Двадцать четыре стражника, что сопровождали их неотступно в пути, поведали князьям - арестантам неслыханное: городишко Березов отстоит от столицы на четыре тысячи верст, там будут опальную фамилию содержать под жестоким караулом, никуда кроме церкви ходить дозволено не будет, и писать - никому нельзя!
«Подумайте, каковы мне были эти вести?!» – горестно восклицала в своих записках княгиня – инокиня позднее, - «первое – лишилась дому своего, и всех родных своих оставила, я же не буду и слышать об них; как они будут жить без меня, брат менший мне был, который очень меня любил, сестры маленькие остались. О Боже мой, какая это тоска пришла! Кто мне поможет в напастях моих, когда они не будут и знать обо мне, где я и какова я.. Хотя я какую нужду ни буду терпеть, руку помощи никто мне не подаст: а может, им там скажут, что я уже умерла, меня и на свете нет..»
Но она была и жила. Вопреки всему. Наперекор. Единственной поддержкой в горести была ей любовь мужа, но и он иногда сердился, срывался беспричинно, в ворчании, видя ее отуманенные слезами глаза. Постепенно мудрела княгиня Натальюшка сердцем, смиряла боль свою. Нелегко ей то давалось, ох нелегко! Вот как проникновенно пишет она в своих записках:
« Истинная его ко мне любовь принудила дух свой стеснить и утаивать эту тоску, и перестать плакать: я должна была его еще подкреплять, чтоб он себя не сокрушал, он всего свету дороже был.
Вот любовь до чего довела! Все оставила: и честь, и богатство, и сродников, и стражду с ним, и скитаюсь. Этому причина – все непорочная любовь, которой не постыжусь ни перед Богом, ни перед целым светом, потому что он один в сердце моем был. Мне казалось, что он для меня родился и я для него, и нам друг без друга жить нельзя. И по сей час в одном рассуждении и не тужу, что мой век пропал, но благодарю Бога, что он мне дал знать такого человека, который того стоил, чтоб мне за любовь жизнию своею заплатить, целый век странствовать и великие беды сносить, могу сказать – беспримерные беды!»
В довершение ко всем горестям тяжелого пути - то плыли по воде на стругах, то ехали по узким каменистым тропам на лошадях – трясло нещадно, казалось, душа вынимается, – узнала еще молодая княгинюшка, что тяжелехонька, но не обрадовалась тому, а опечалилась люто: выживет ли дитя от такой дороги да тряски, от холоду, да мокроты болотной? Утешить ее, успокоить, ободрить, смог только муж, да верная мадам Штрауден, кутавшая ее в свои шали и одеяла и беспокоившаяся каждую минуту о возможности помочь ей и поддержать ее смятенный дух веселыми наставлениями, бодрыми разговорами и шуткою. Но в Тобольске пришлось Наталье Борисовне рассстаться и с « верною мадам» и с девушкою Дуняшею - предписание не позволяло иностранной гражданке следовать за ссыльной, а самой ссыльной – иметь прислугу!

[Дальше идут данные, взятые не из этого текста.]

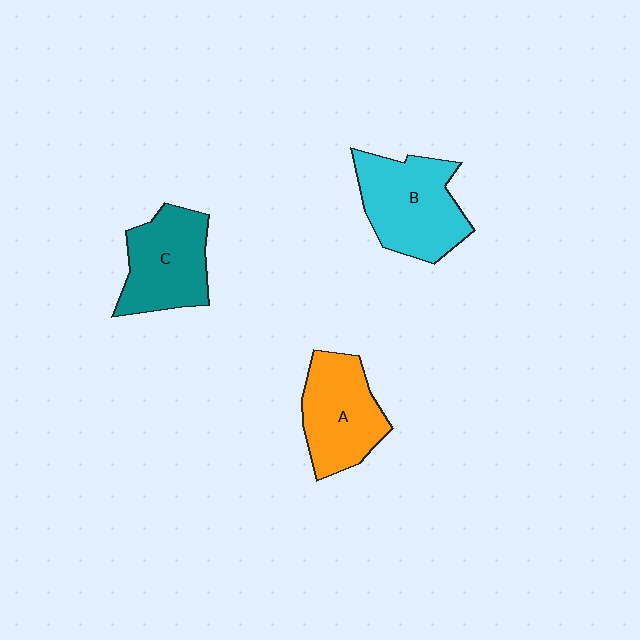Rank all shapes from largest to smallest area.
From largest to smallest: B (cyan), A (orange), C (teal).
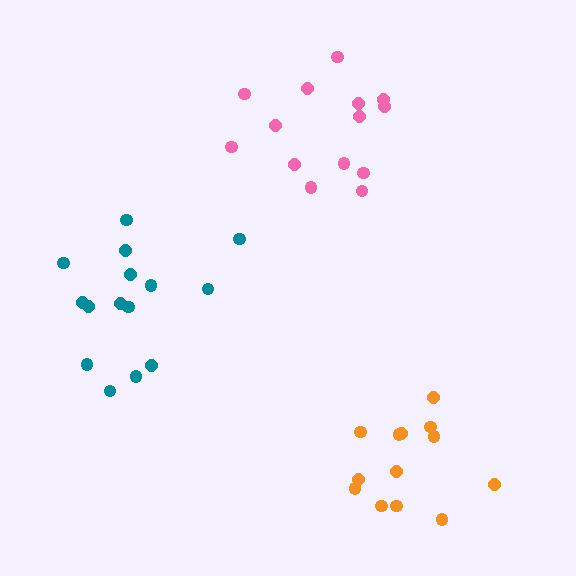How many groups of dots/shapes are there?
There are 3 groups.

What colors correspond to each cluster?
The clusters are colored: teal, orange, pink.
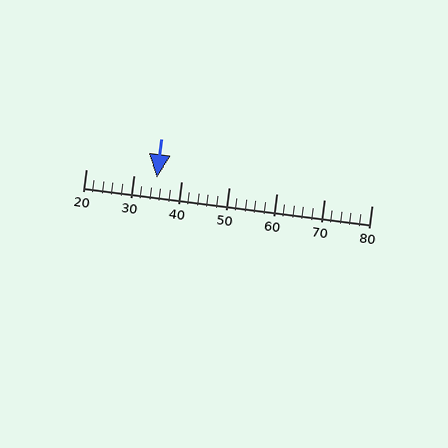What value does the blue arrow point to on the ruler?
The blue arrow points to approximately 35.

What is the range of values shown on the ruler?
The ruler shows values from 20 to 80.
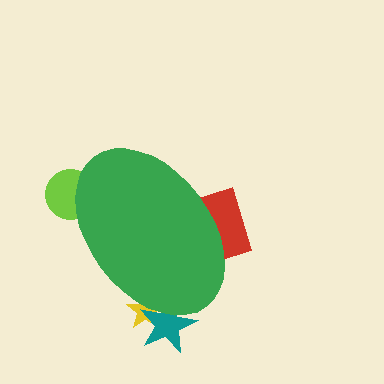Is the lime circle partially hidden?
Yes, the lime circle is partially hidden behind the green ellipse.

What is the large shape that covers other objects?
A green ellipse.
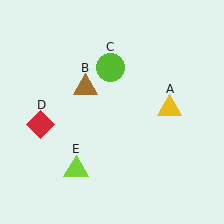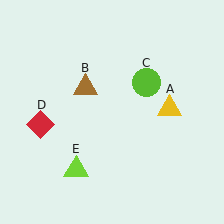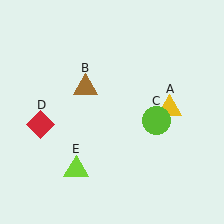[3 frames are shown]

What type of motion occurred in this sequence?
The lime circle (object C) rotated clockwise around the center of the scene.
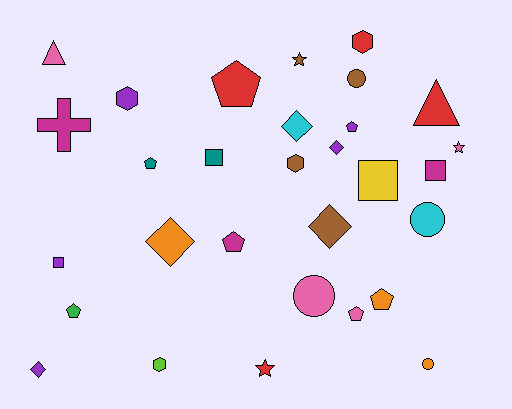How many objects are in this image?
There are 30 objects.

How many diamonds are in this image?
There are 5 diamonds.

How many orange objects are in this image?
There are 3 orange objects.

Огорошили Наталью Борисовну тою вестью охранники – стражники, залило горькими, немыми слезами ее глаза, но кричать в голос она не могла: сидела у постели смертельно больной свекрови, княгини Прасковьи Юрьевны.
При прощании с любимою воспитанницей, узнав, что у той при себе «ни полушки» денег, мадам Мария Штрауден отдала ей почти все свои сбережения и законопатила собственноручно своими одеялами и шалями для нее каюту – чулан, в котором предстояло плыть ссыльным супругам до места назначения. Наталья Борисовна до смерти помнившая силу преданности своей сдержанной наставницы вспоминала: « Вошла я в свой кают, увидела как он прибран.. Пришло мне время ее благодарить за ее ко мне любовь и воспитание; тут же и прощаться, что я ее здесь уже в последний раз вижу; ухватили мы друг друга за шеи, и так руки мои замерли, что не помню я как нас и растащили!»
Но на этом горести не кончились. От Тобольска до Березова ехали – плыли с такою опастностью, что едва остаались живы, раз попали в бурю и шторм, вдругорядь их едва не унесло бурным потоком грязной воды, не то сель, не то оползень, видели на небе сияние двух лун - (б. м. – кометы? – автор), слышали великие грозы и молнии, страдали не раз от оскорблений и поношений солдат караульных. Встретил же их городишко Березов, окутанный сырым туманом – неприветливо, хмуро: остовом Воскресенского монастыря – больше похожего на сарай -, в комнатах кельях которого им и предстояло жить. А княгине Натальюшке, да князю Ивану Алексеевичу в кельях тех места не хватило, выделили им сарайчик неподалеку и принялся молодой Долгорукий вместе с солдатами караульными и комендантом крепости, которому арестанты знатные приглянулись, строить свой первый дом на земле сибирской! Красоты здешней природы только и примиряли опаленные скорьбью сердца Долгоруких с монотонной маетностью тяжелой здешней жизни.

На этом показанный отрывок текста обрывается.